Um dos líderes de sua categoria, o Agente Florestal Alexandre Gomes é guarda-parque no Delta do Jacuí. Sua desilusão é imensa. “O parque está com sua estrutura totalmente defasada. Todos os veículos oficiais que temos para fiscalização e transporte estão parados por falta de manutenção ou condições mínimas. São carros e camionetes, sem condições de atuar. São problemas mecânicos, falta de estepe e extintor de incêndio. E o pior é que nas blitz da Polícia Rodoviária Federal quem é multado é o condutor, independentemente se é carro público ou não. E a multa é descontada em folha! Também temos um barco e uma lancha. Porém, nosso canal pra descer a lancha pro rio está há muito tempo sem dragagem. Temos um canal de apenas 40 centímetros de profundidade. Nossa lancha de 300 kg atola, não desce. Nosso trapiche está desmanchando e já leva mais de 10 anos sem manutenção. Usamos um barquinho de 5 metros, com motor de 15hp, pra fiscalizar em torno de 26 mil hectares, entre as 06 cidades que abrangem o Parque Estadual do Delta do Jacuí (Porto Alegre, Eldorado, Charqueadas, Triunfo, Nova Santa Rita e Canoas).

Atualmente somos 10 guardas. Destes apenas 03 possuem uniforme, armamento e instrução completa para trabalhar. Todo esse pessoal deve ter uma instrução pra fazer patrulhamento, policiamento em relação à invasões, crimes ambientais, combate ao incêndio. E á claro, promover a educação ambiental. Além disso, por causa da região tu acabas encontrando outras coisas, como depósito de armas, tráfico de drogas...então esses funcionários devem estar bem preparados para lidar com isso. Outro exemplo: conseguimos um curso para instruir nossos agentes com a Capitania dos Portos. Era um curso grátis, nossa única função seria transportar os agentes. Tivemos que cancelar o curso porque não tínhamos carros em condições, como já citei, para transportar os novos instrutores ambientais”.

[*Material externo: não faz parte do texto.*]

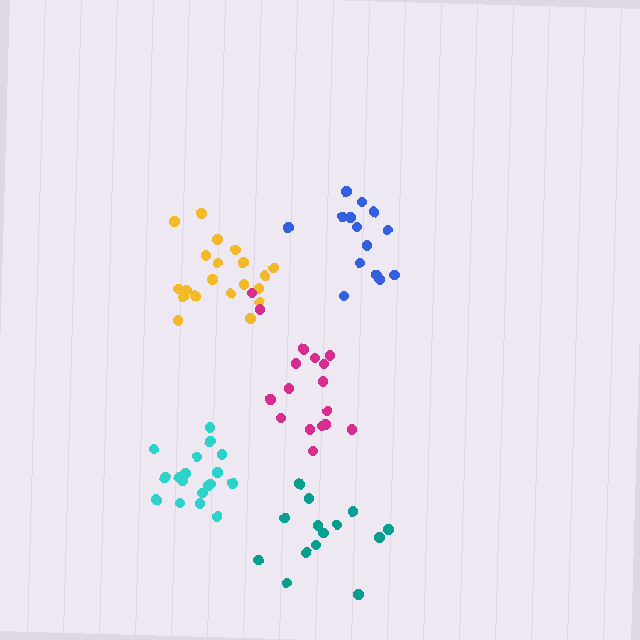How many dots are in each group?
Group 1: 18 dots, Group 2: 20 dots, Group 3: 14 dots, Group 4: 17 dots, Group 5: 14 dots (83 total).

A Secretaria Estadual do Meio Ambiente, pasta liderada por Jussara Cony, apenas informa, via assessoria de imprensa, que todas as solicitações feitas pelos guarda-parques estão sendo analisadas. Já a Secretaria Estadual do Turismo não divulga em seu site o Parque do Delta do Jacuí como potencial turístico, tanto de aventura quanto de ecoturismo. Conhecendo o estado de abando fica óbvio: o Governo Estadual não quer mostrar o que fez com um dos lugares mais lindos do nosso Rio Grande.

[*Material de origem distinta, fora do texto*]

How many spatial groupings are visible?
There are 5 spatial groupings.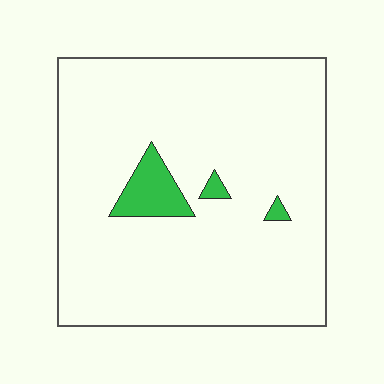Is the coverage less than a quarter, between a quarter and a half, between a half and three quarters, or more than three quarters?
Less than a quarter.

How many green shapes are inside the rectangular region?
3.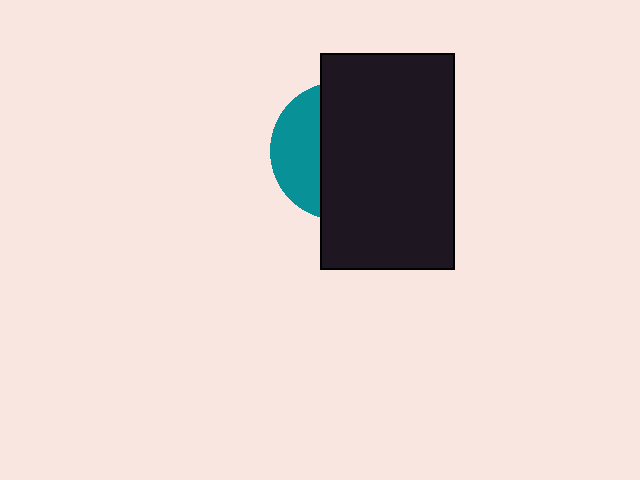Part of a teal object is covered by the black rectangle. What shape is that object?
It is a circle.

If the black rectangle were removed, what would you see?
You would see the complete teal circle.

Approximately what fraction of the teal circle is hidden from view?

Enquanto vemos cidades como Bonito, no Mato Grosso do Sul, e a própria Cambará do Sul, no nosso Estado, explorar o ecoturismo e o turismo de aventura, agregando valor às suas economias, Porto Alegre mais uma vez se vira de costas para suas ilhas, seu lago. A questão que fica é: por que não fazer do Parque Estadual do Delta do Jacuí um ponto de visita comum aos turistas e aos próprios porto-alegrenses? Seria por querer deixar este paraíso apenas para os grandes condomínios que ali querem instalar-se? Ao final, sempre impera a desculpa: o Estado não tem dinheiro, entreguemos à iniciativa privada. Então como o governador Olívio Dutra fez? Àquela época sobrava dinheiro. Ou os interesses eram outros? No seu Plano de Governo, Tarso Genro reclamava do descaso com o Parque. Até agora, nada por ele foi feito. É triste. E revoltante.

Fonte: Jornal do Centro, Delta do Jacuí_Abandono.